Each year at NAHBS there are a number of bikes displayed that go home empty-handed, bikes of such obvious merit that many attendees question the judgment—if not the sanity—of the judges. In my final post on NAHBS, I want to address a few of these bikes.
The first of the bikes is a frame that Mark DiNucci displayed in his booth. This lugged beauty was built with the tubes and lugs he designed for Specialized for its revisited take on the Allez. You may recall my post on the run of 74 bikes that Specialized announce this past winter. DiNucci designed all new tube profiles, a new lug set, braze-ons and even asked Reynolds to take a fresh run at the heat treating on the fork blades.
What this frame represents is an achievement that we’ve never seen before and are unlikely to see again in steel frame building. Because DiNucci was able to follow this bike from initial design, right down to doing the CAD work himself, all the way through coping tubes and brazing them into a final frame, I can say I’ve never seen a builder’s fingerprints more deeply embedded in a frame.
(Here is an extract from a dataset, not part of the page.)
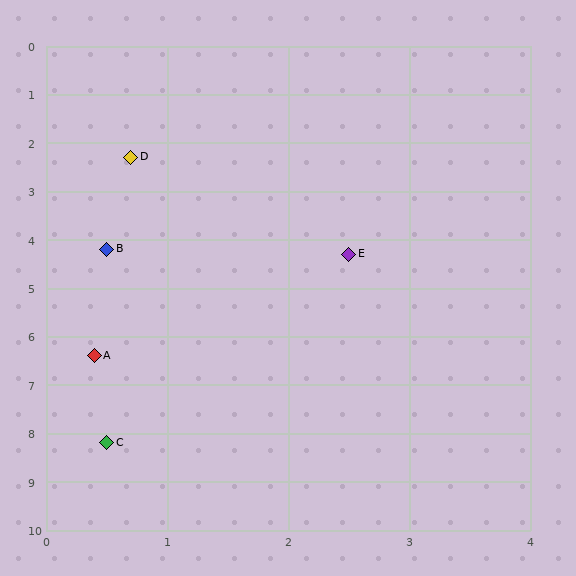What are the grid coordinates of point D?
Point D is at approximately (0.7, 2.3).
Alas, this is not the frame that he entered for Best Lugged Frame, which he won with a creation no less notable. I considered this for Best in Show; his work here is so deep and so incredible it merits that kind of consideration. The one knock against it was that it was an unpainted frame and when viewed against the Groovy Cycles Surf Bike, the obvious appeal of that complete bikes was what shifted the conversation for me.
There’s an austerity to DiNucci’s work that makes it difficult to appreciate some of his skill because it doesn’t call attention to itself the way a bike from Brian Baylis does. For most builders who hope to produce in the neighborhood of 100 frames per year, it’s difficult to devote more than 20 hours to a frame. This level of work requires far more than 20 hours.
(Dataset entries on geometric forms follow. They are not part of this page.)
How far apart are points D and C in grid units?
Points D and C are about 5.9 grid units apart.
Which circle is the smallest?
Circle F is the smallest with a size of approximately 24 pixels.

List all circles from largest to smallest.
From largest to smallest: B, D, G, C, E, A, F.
This mountain bike from Funk didn’t win Best Mountain Bike. However, in our final conversation, once we’d narrowed the field, it was a bike we discussed repeatedly. It’s a 100mm-travel 1×11 29er. I didn’t get a weight on it, but it was exceptionally light.
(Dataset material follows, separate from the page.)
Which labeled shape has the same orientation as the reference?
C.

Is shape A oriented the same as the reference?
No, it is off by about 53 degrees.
The anodized paw print was a great way to use anodizing without covering the whole frame, which might have ended up looking completely overdone, an all-pink Rapha kit.
The seatstays feature a brace between the chain stay and seatstay to prevent the suspension movement from being transmitted to the dropout, which would likely cause a failure at some point. Instead, the seatstays themselves flex at that section of flat plate. That it didn’t win an awards wasn’t because we didn’t dig it.
This multi-surface road bike from Todd Ingermanson of Black Cat wasn’t entered for any awards. And I’m still scratching my head why. In the past, many bikes that took an unadorned approach to their beauty got overlooked. What I appreciated about this bike was the way it was all-biz.
One of the more interesting features of bikes from Black Cat is that Ingermanson isn’t content to go with a single set of decals and one brand identity. Every bike I’ve seen from him has, I believe, used a different set of decals. It’s a big violation of Branding 101, but he has really made it work as part of his identity. Neat trick.
This multi-surface road bike, the Aithon, had me revisit their booth three or four times as I considered Best in Show. The bike was incredibly well thought-out, not just from a parts pick, but also in terms of finish.
This root beer finish allowed the carbon work to show through so you could get a reminder of just how skilled these guys are. Paired with the cream white, it was rather like a rolling root beer float. (Yum.)
Of course, the folks at Alchemy weren’t content to stop there. They made bottle cages and fenders (not to mention their own fork) and then gave them a complementary paint scheme to tie the whole bike together.
There are 585 individually hand-painted paper airplanes on this frame.The bike was a wedding present from a Shamrock owner, Josh, to his wife, Sarah. The 585 airplanes represented the number of days that passed from their meeting (at a ‘cross race, no less) to the day they were married.